Resource crises like Peak Oil will hit northern communities exponentially harder than here. Not only will the price of coal, oil and gas rise, but so will the price of transporting it. Faced with issues of scarcity, heavily consuming southern communities will continue to demand exports of oil, such as those from the Tar Sands or Alaskan reserve drilling, bringing a host of other ugly local consequences.

There are many forms of housing available which could meet some of these needs. Earthships can supply all their own water, heat and power, but most were designed for places like New Mexico, which are a far cry from the North West Territories. Most earth-built and earth-sheltered designs aren’t terribly appropriate for places where the soil only goes down two inches before hitting bedrock. That being said, these areas are far from naturally poor, and the amount of lumber, stone or straw-bales lying around for anyone with a truck is often colossal. What’s needed here is ingenuity, and adaptable open-source designs. When Earthbag builders travelled to Haiti to help with the reconstruction, they started using bags filled with gravel and crushed rubble from wrecked buildings. That kind of ingenuity and resourcefulness is what’s needed here. At the moment, a number of northern options are getting a lot of attention, from those of renovation show host Mike Holmes to others which use shipping containers or other locally produced panels for durable, long-lasting mould-free homes, and help build local economies and skill bases.

Most of Canada’s landmark buildings were constructed long before jackhammers and concrete. One need only look at the history of early settler cities and farming communities to see what kind of brilliant architectural legacy can be built by ordinary folks with simple tools. These architecturally brilliant structures often still stand today, and would be very hard to accomplish today with modern financial realities. Most First Nations, too, have a far longer history of ingenious building styles using locally available materials, from the Longhouses of Six Nations to the “pit houses” on British Columbia’s coast. Green building visionaries have long emulated indigenous designs for these reasons, and it’s hard to imagine where green building would be today without ancient designs from Arizona to Yemen. Surely, there is some interesting potential in the Canadian north.

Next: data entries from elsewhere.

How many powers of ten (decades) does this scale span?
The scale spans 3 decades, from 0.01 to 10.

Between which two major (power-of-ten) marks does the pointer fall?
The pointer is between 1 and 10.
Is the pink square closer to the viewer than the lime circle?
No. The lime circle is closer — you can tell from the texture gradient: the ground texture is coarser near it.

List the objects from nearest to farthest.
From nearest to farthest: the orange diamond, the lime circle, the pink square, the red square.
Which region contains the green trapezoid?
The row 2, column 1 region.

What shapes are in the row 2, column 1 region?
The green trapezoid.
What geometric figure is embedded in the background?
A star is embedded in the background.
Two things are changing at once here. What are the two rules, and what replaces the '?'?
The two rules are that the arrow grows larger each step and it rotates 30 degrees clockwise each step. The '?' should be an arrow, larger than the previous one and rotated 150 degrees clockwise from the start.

As essential as off-the-grid technologies are, the issue of appropriate technology also comes up. Where imports are scarce and expensive and skilled workers often must be brought from thousands of kilometres away, giant wind-farms and solar arrays aren’t always going to be an option. They’re expensive, exotic imports which require a lot of highly specialized skill to keep running. Perhaps wind generators can be built with old car alternators, or gas-powered generators run off sewage bio-digestion processes or woodgas. In areas where so much heating still takes place by wood, accessible high-efficiency wood-stoves are a must for reasons of health, work and ecology. These and other options can be built and maintained locally, using parts which already exist there – and the designs and knowledge needed to reproduce them is far easier to ship, whether electronically or personally. Teaching these skills lays the groundwork for both local self-sufficiency and the growth of local community-based economies. Given the unbelievable distances involved, a network of small operations, whether machinists or builders, will always be more efficient, and give more back to the communities involved.

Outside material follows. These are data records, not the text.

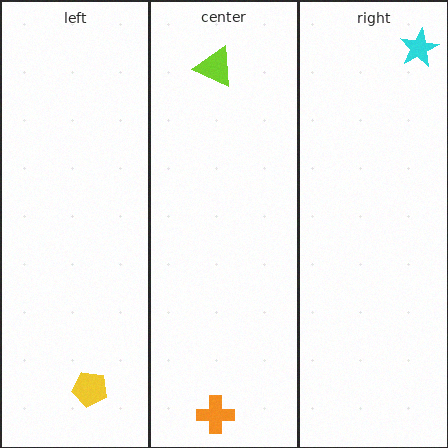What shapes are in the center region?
The lime triangle, the orange cross.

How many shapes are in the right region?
1.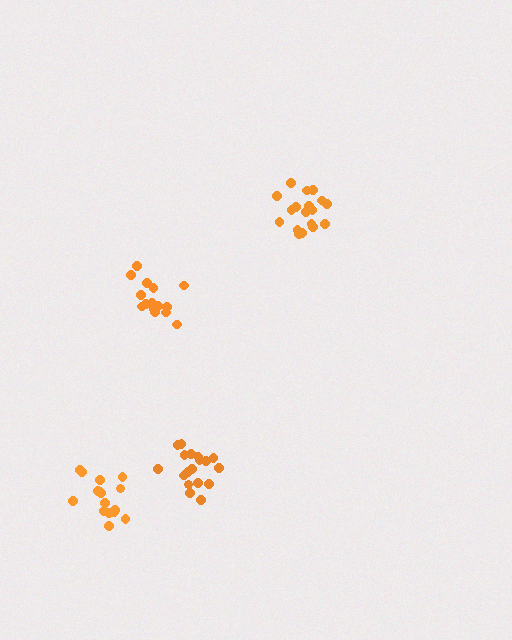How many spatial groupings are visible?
There are 4 spatial groupings.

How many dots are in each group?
Group 1: 18 dots, Group 2: 18 dots, Group 3: 15 dots, Group 4: 16 dots (67 total).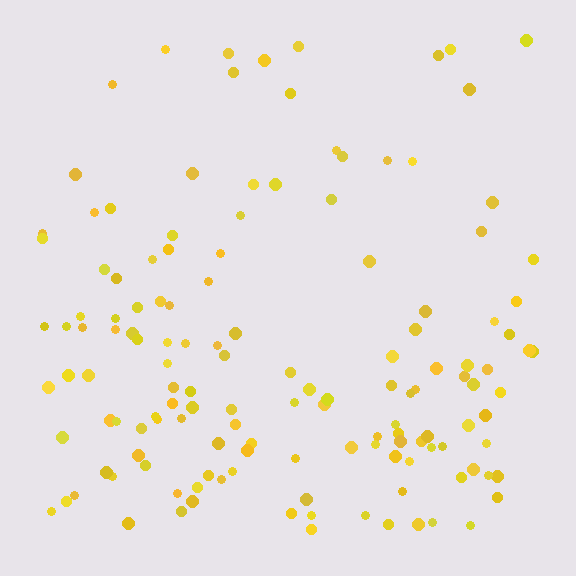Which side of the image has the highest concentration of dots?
The bottom.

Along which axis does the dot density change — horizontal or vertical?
Vertical.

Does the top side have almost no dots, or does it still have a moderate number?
Still a moderate number, just noticeably fewer than the bottom.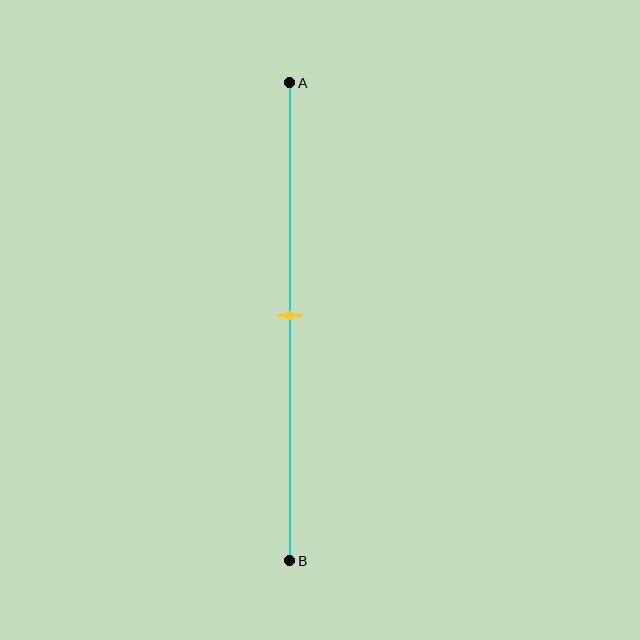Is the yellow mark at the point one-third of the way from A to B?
No, the mark is at about 50% from A, not at the 33% one-third point.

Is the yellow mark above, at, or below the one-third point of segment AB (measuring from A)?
The yellow mark is below the one-third point of segment AB.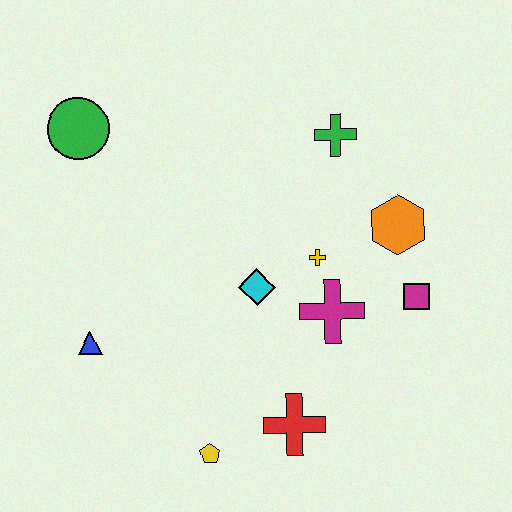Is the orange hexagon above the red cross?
Yes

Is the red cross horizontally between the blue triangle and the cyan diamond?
No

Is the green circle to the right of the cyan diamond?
No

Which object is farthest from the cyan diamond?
The green circle is farthest from the cyan diamond.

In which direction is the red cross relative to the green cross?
The red cross is below the green cross.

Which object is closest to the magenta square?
The orange hexagon is closest to the magenta square.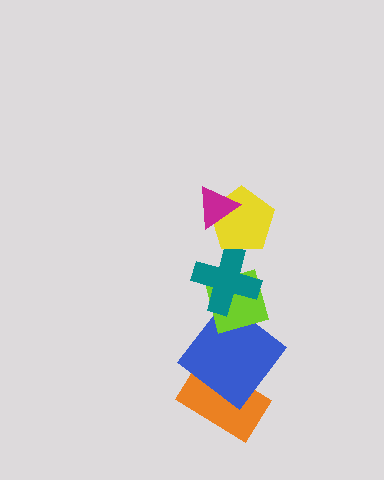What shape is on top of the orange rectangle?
The blue diamond is on top of the orange rectangle.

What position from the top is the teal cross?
The teal cross is 3rd from the top.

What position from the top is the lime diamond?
The lime diamond is 4th from the top.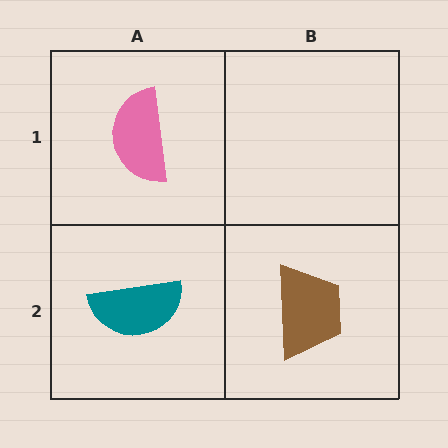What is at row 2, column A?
A teal semicircle.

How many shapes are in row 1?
1 shape.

Any strategy which is going to work in the north will have to put northerners and their communities first. So far our government’s strategies have done a far better job of producing a steady steam of cheap workers and resources for the rich and populated south. If these communities are going to survive, it won’t be by way of becoming more integrated with and dependent on far-off markets. Autonomy, self-sufficiency and above all, recognition and respect are needed. It’s time to give up on the idea that we, as southerners, need to “fix” life up North – that’s not something that’s in our power. All we can do is stand in solidarity and offer assistance as the people of the North fix it themselves.